MONROE – A century might seem like a long time to some people, but for Gladys Hall the years have flown by.
Hall celebrated her 100th birthday Monday, Nov. 5, at Bethel United Methodist Church in Monroe, where she’s been a faithful member for the past several years. Friends, family and fellow church members showed up for a dinner honoring the “birthday girl” and celebrating her 100 years and the legacy she’s created over the course of her life thus far.
Hall made her grand debut on Nov. 5, 1912, in the middle of the election that put President Woodrow Wilson in office. She was “born and raised” in New Orleans, where she lived until the mid-2000s.
One of five girls, Hall grew up attending McDonogh 35, which was the only black public high school in New Orleans at the time, and graduated in 1931. After completing school, she spent 45 years working at Hospel Brothers Clothing Store where she manufactured various clothing items including men’s suits. She retired in 1976.
Throughout the years, music has been one of the things Hall enjoys most about life, and she always loved attending balls and dances. Hall’s home in New Orleans was in close proximity to some of the special events that the city is known for, such as Mardi Gras parades and jazz funerals, and she and her friends and family would often sit on the steps outside her home, listening to the music as the bands passed by the neighborhood.
Church has been a central part of Hall’s life ever since she can remember.
“I’m Methodist,” Hall said proudly, adding that she was a member of the same Methodist church for 75 years.

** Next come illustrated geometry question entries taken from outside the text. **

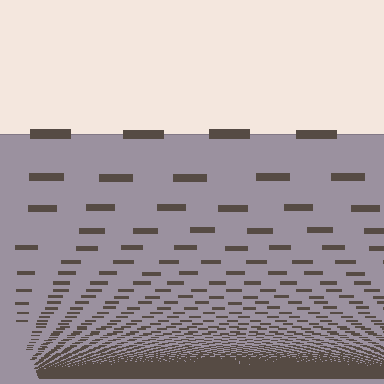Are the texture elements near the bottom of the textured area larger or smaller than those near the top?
Smaller. The gradient is inverted — elements near the bottom are smaller and denser.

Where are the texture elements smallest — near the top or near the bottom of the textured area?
Near the bottom.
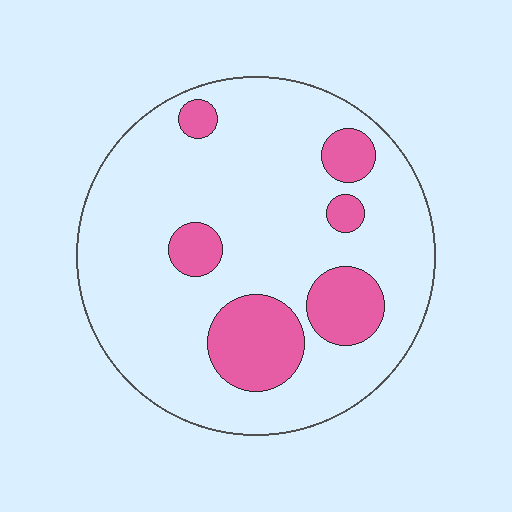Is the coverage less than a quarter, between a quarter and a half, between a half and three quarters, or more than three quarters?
Less than a quarter.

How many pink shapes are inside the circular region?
6.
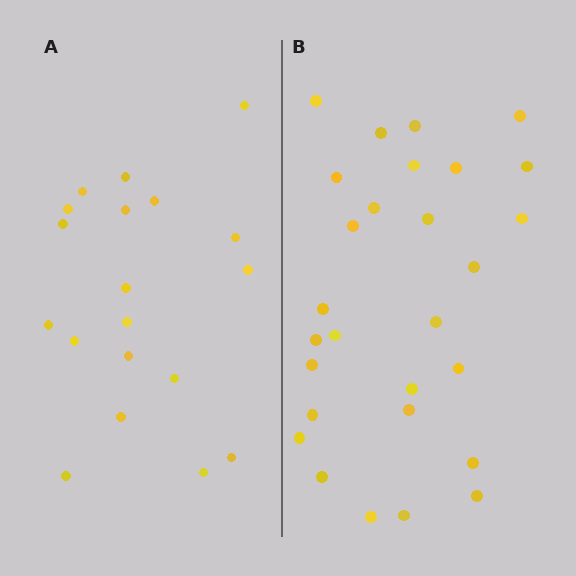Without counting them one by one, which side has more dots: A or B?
Region B (the right region) has more dots.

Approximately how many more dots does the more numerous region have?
Region B has roughly 8 or so more dots than region A.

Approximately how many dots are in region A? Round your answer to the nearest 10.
About 20 dots. (The exact count is 19, which rounds to 20.)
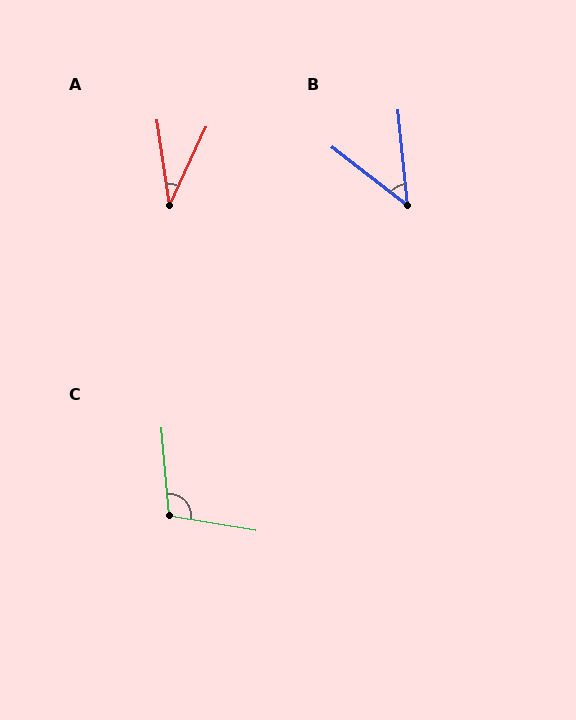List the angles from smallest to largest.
A (33°), B (47°), C (105°).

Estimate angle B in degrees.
Approximately 47 degrees.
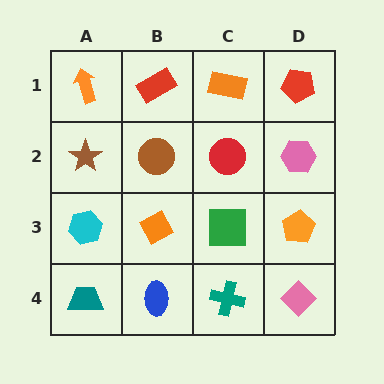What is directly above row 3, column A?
A brown star.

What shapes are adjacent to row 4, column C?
A green square (row 3, column C), a blue ellipse (row 4, column B), a pink diamond (row 4, column D).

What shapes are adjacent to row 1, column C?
A red circle (row 2, column C), a red rectangle (row 1, column B), a red pentagon (row 1, column D).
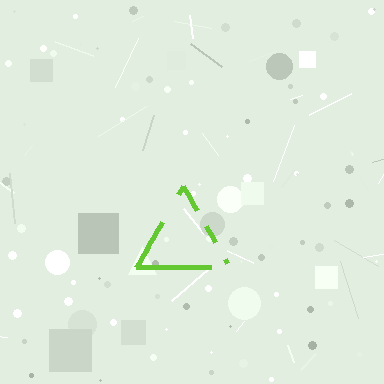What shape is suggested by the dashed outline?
The dashed outline suggests a triangle.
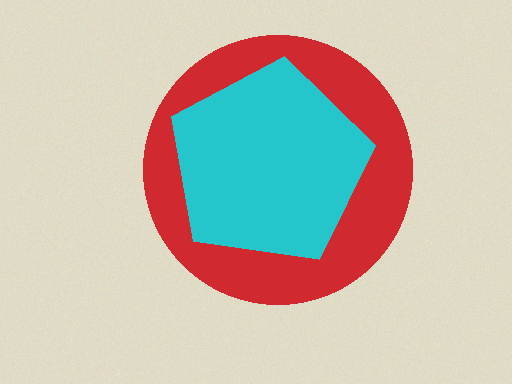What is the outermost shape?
The red circle.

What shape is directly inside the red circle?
The cyan pentagon.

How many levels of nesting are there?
2.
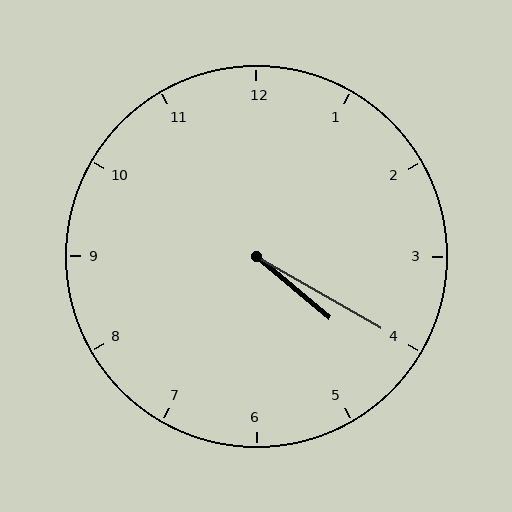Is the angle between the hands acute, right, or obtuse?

She never had any plans to move, but the devastation from Hurricane Katrina drove her away from her hometown and forced her to relocate to Union County, where she lives with her niece.
Although she said it was hard to leave after the hurricane and to see the destruction the storm caused to the only hometown she’d ever known, Hall doesn’t like to concentrate too much on the negative.
“I’ve had a lot of bad days, but I’ve had a lot of good days,” she said. “My good days have outnumbered my bad days.”
After moving, Hall began to search for a new church and found Bethel United Methodist. Ever since she started attending, she’s been a faithful churchgoer and an active member.
“She’s there every Sunday and she sits right down at the front,” Rev. Doug Harr, Bethel’s senior pastor, said.
Her family is pleased she’s been able to find somewhere she can go to continue practicing her faith, which she said has been the cornerstone of her life.
“I’m glad she found a place to go to church, because she was a churchgoer in New Orleans, and I’m glad she found a place that welcomed her so warmly,” said Sigrid Valteau, one of Halls’ close friends from New Orleans.
These days, Hall’s favorite pastimes are working with puzzles, doing word searches, reading the newspaper and studying her Bible. Hall doesn’t have any children of her own and never married, but she has a handful of friends and extended family she enjoys spending time with. She also loves getting to watch her great-great niece dance.
For someone who’s 100 years old, Hall said she’s in very good health and feels great, adding that she only goes to the doctor once a year for a routine annual check-up.
So what’s her secret?
“My prayers,” she said. “I pray a lot.”